I sit and watch around three to five hours a week of YouTube lectures. Often, after opening up for questions.....you have these 20-year old types stand up and open up with criticism on the lecture guy and it's the left-wing versus right-wing type of dramatic situation. The 'kid' wants to make some melodramatic moment for his 'cause'.
In 99-percent of these breathtaking moments....the student basically drives a 'stake' through their own argument and you end up watching some theatrical defense of a fifth-grade kid wearing adult clothing.
So I often sit there wondering....the kid has at least a year or two of college....maybe even closing in on four years of university time. Can't he sit and develop his basic argument and present it with a fact or two, and avoid stupid commentary, or protest-like singing, or yelling enough to shut down the lecture?
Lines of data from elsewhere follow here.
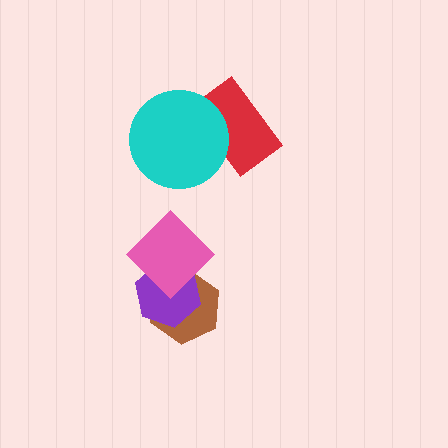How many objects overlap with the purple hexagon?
2 objects overlap with the purple hexagon.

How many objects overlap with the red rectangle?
1 object overlaps with the red rectangle.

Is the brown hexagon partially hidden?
Yes, it is partially covered by another shape.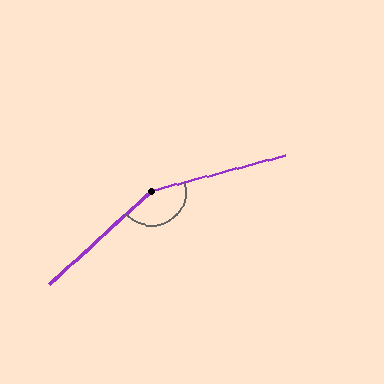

A lot of these university kids have tuition and living costs that amount to $25,000 a year and you would sit there and think about the limited capability that they are getting out of this deal. A hundred years ago....debate was an actual class and you had to show some marginal skills in this....to graduate.
After you've seen enough of these, you just shake your head. They obviously want to shut down the lecture....there's too much information flowing from the lecture guy. There are ideas being suggested which 'just blow the mind' of the kid trying to oppose or hinder the hecture. You can sense that they'd really like to stop this lecture chatter because some people in the audience might fall for this stuff and move away from the kid's beliefs.
As each one of the episodes occur....you kinda wonder.....if the kid realizes his dramatic failure at this lecture, does he go back to his professor 'mentor'....the guy giving him the basic for his arguments, and admit failure....or does he just go to the routine of marking his criticism of the lecture as a 'win'?
It's a sad thing to consider, but we are perhaps pumping out idiot university graduates, with huge debts, and debate skills are still that of a fifth-grade kid.